9 marzo 2021 08:45
Un gruppo di associazioni di categoria del mondo della trasformazione di materie plastiche, tra cui l'italiana Unionplast, aveva chiesto in febbraio alla Commissione europea di modificare le norme che impongono l'applicazione su alcuni prodotti monouso in plastica, tra cui tazze e bicchieri, di un'etichetta che informa i consumatori sulla presenza di plastica: "Made of Plastics" nelle diverse lingue della UE (in Italia "Fatto in plastica").
Per i firmatari dell'appello (originale in allegato), l'apposizione della scritta nelle lingue nazionali - che comporta non poche difficoltà logistiche per i produttori - non è prevista dalla direttiva ed è stata introdotta attraverso un regolamento ritenuto incoerente, approvato con troppa fretta e mancanza di buon senso.
Pubblicato nel gennaio di quest'anno, il regolamento (leggi articolo) riporta i requisiti di marcatura che devono essere applicati entro luglio 2021 per un elenco di prodotti soggetti a obiettivi nazionali di riduzione dei consumi (per altri è previsto addirittura il bando); obiettivi che - si legge nell'appello - restano ancora sconosciuti. Inoltre, i criteri avrebbero dovuto essere pubblicati entro luglio 2020, per lasciar tempo alle imprese di adeguare le attrezzature tecniche necessarie all'etichettatura.
Considerando anche le modifiche introdotte dalla UE sulla grafica dell'etichetta (pubblicate il 5 marzo scorso), i produttori di articoli monouso hanno ora meno di sei mesi di tempo per rispettare gli obblighi di marcatura, con aggavio dei costi.
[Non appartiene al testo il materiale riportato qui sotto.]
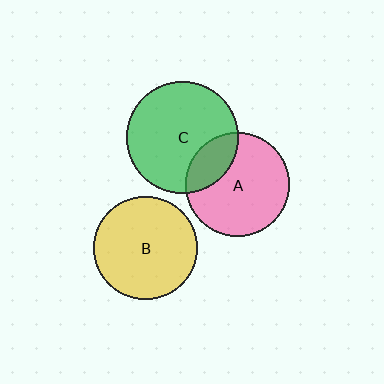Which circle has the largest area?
Circle C (green).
La fornitura, l'installazione e l'avvio di nuove stampanti richiedono un periodo che va da 6 a 8 mesi, sottolineano i firmatari dell'appello, che chiedono di posticipare a luglio 2022 l'entrata in vigore del provvedimento.
Il rischio potenziale è una distruzione "inutile e indesiderabile" di prodotti non contrassegnati presenti in magazzino, che a sua volta si tradurrebbe in un assurdo spreco di risorse, contrario al principio fondamentale alla base la direttiva SUP.
Un altro aspetto poco gradito all'industria di settore è dover applicare una scritta diversa per ogni paese nel quale un articolo viene immesso, ritenuto in contrasto con il principio di libera circolazione delle merci nel mercato unico. "L'imminente rettifica del regolamento - si legge nell'appello - potrebbe offrire l'opportunità di utilizzare la sola lingua inglese invece dei molteplici idiomi dei paesi in cui l'articolo viene distribuito, o - in alternativa - di applicare solo un pittogramma senza la corrispondente scritta". Rettifica pubblicata in GUCE il 5 marzo scorso, che non ha però accolto queste richieste, limitandosi a modifiche grafiche (leggi testo originale).
Secondo le associazioni che hanno siglato l'appello, così come è formulato oggi, il regolamento presenta molti aspetti di incoerenza con il diritto acquisito UE (''acquis comunitario'), è in contrasto con lo spirito della direttiva e con i principi dell'economia circolare ed è profondamente avverso alla plastica senza alcuna giustificazione scientifica a sostegno.
"Con i suoi tempi stretti e gli obblighi inutili, il regolamento non ridurrà solo la vendita di alcuni prodotti, ma ne proibirà la produzione in Europa, conseguenza non desiderata nel caso di tazze per bevande e relativi prodotti". Secondo le associazioni di settore, il provvedimento ucciderà l'industria: "Le aziende stanno chiudendo a causa del recepimento drastico, ingiusto, malsano e non scientifico della direttiva SUP. Non è questa la strada per un'Europa democratica, mentre allo stesso tempo viene lanciata una strategia industriale e una politica per le PMI. Investimenti e cambiamenti richiedono stabilità, certezza del diritto e chiarezza: tutte queste condizioni mancano oggi".
Infine, affermano i firmatari, i rischi di rinunciare alla plastica senza una vera valutazione delle conseguenze per la salute, l'ambiente e il lavoro sono reali e, di questo passo, gli effetti saranno presto, purtroppo, tangibili.